# Creek mouths



## hhlhoward (Mar 1, 2012)

When is a good time to do some surf fishing the creek and river mouths for silver on Lake Superior? I'm mostly looking to go in the central to eastern areas. I know things are a bit different there with water temps and all.


----------



## PunyTrout (Mar 23, 2007)

Now until the ice forms.


----------



## hhlhoward (Mar 1, 2012)

PunyTrout said:


> Now until the ice forms.


What methods are preferable up there? Shrimp on leader off main line, skein, minnows, casting?


----------



## PunyTrout (Mar 23, 2007)

All of the above methods should have their days.

@Superior Outfitter may be willing to chime in.

I would recommend using whichever methods that you enjoy the most. If you get bored watching a rod tip chatter in the wind, try casting a spoon or spinner from shore.


----------



## B.Jarvinen (Jul 12, 2014)

The shoreline areas are all different.
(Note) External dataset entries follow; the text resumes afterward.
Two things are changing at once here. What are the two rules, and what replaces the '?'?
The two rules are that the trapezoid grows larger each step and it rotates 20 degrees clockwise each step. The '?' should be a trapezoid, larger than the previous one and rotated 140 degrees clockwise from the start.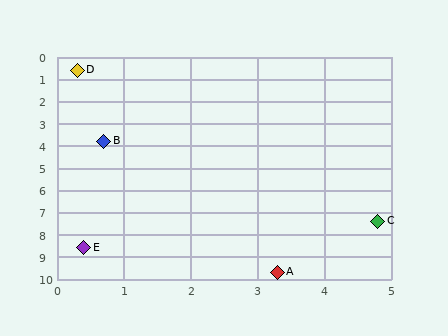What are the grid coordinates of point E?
Point E is at approximately (0.4, 8.6).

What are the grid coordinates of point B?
Point B is at approximately (0.7, 3.8).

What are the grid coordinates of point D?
Point D is at approximately (0.3, 0.6).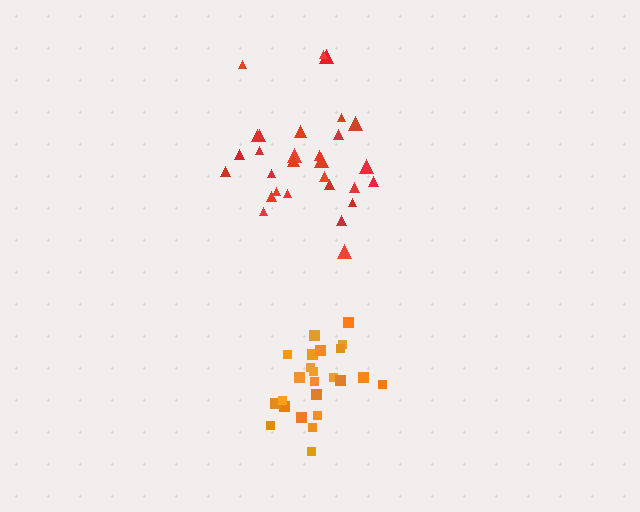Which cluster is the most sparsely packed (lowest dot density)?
Red.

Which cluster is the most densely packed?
Orange.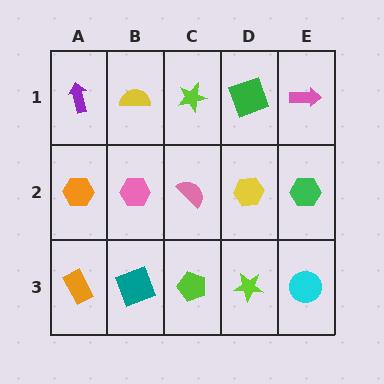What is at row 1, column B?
A yellow semicircle.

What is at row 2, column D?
A yellow hexagon.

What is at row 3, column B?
A teal square.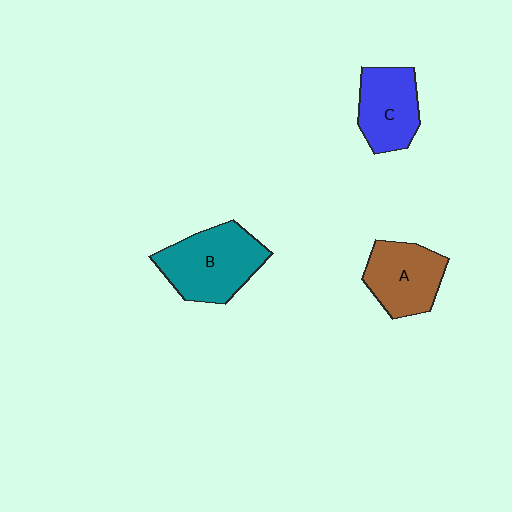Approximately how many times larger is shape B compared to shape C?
Approximately 1.4 times.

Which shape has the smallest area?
Shape C (blue).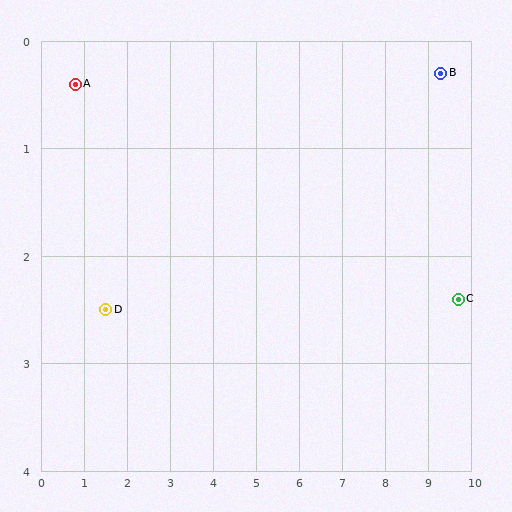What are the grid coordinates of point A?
Point A is at approximately (0.8, 0.4).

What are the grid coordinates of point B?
Point B is at approximately (9.3, 0.3).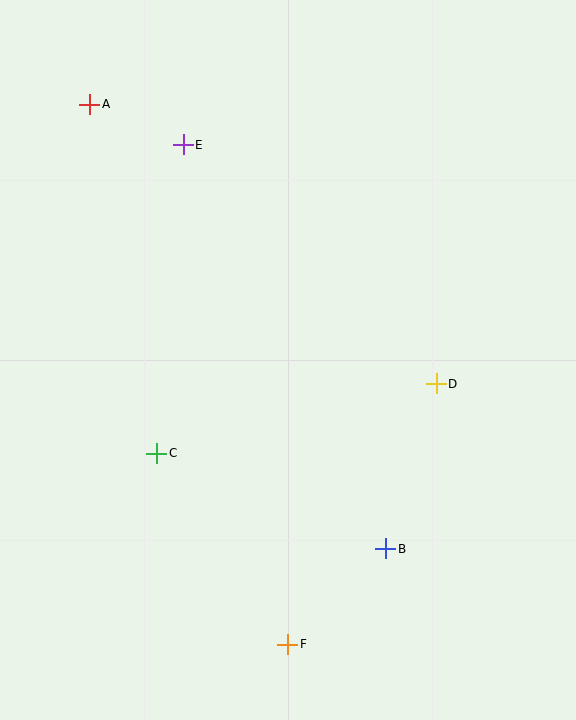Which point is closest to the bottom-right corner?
Point B is closest to the bottom-right corner.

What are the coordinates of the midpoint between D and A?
The midpoint between D and A is at (263, 244).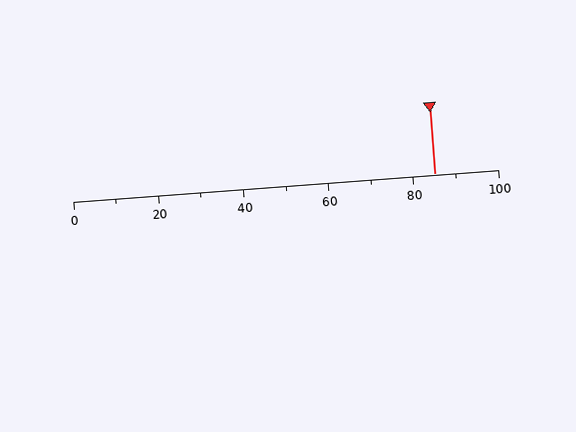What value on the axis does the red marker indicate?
The marker indicates approximately 85.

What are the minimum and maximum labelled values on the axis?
The axis runs from 0 to 100.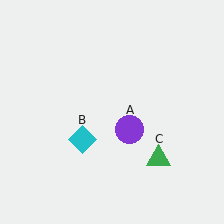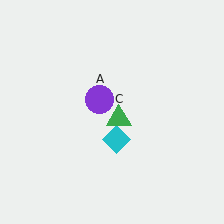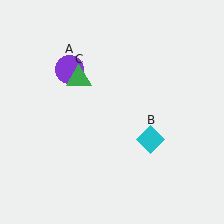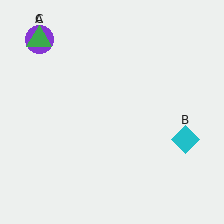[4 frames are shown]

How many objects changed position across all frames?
3 objects changed position: purple circle (object A), cyan diamond (object B), green triangle (object C).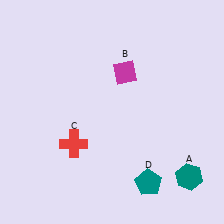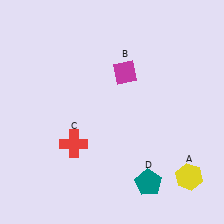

I know one creek I like to fish where I would not fish from the beach at the mouth - a long, very slowly sloping gradient to reach water deep enough to keep a deep water fish very comfortable. And at the next creek along the shore, I have been casting from waist deep on a calm day only to see fish routinely jumping still double from where I could land a heavy spoon, though floating spawn from there can work.

The solution is to look at charts of the lake and compare depths at different places. I have had nice hits at a tiny dribble entering the Lake where it is deep. 

And at that first mentioned creek, I probably won’t even fish the mouth at all this year as Superior is down far enough now that it no longer creates a miniature bay deep enough to hold fish. And short north slope watersheds won’t generally have enough water to create such on their own unless they are a true River.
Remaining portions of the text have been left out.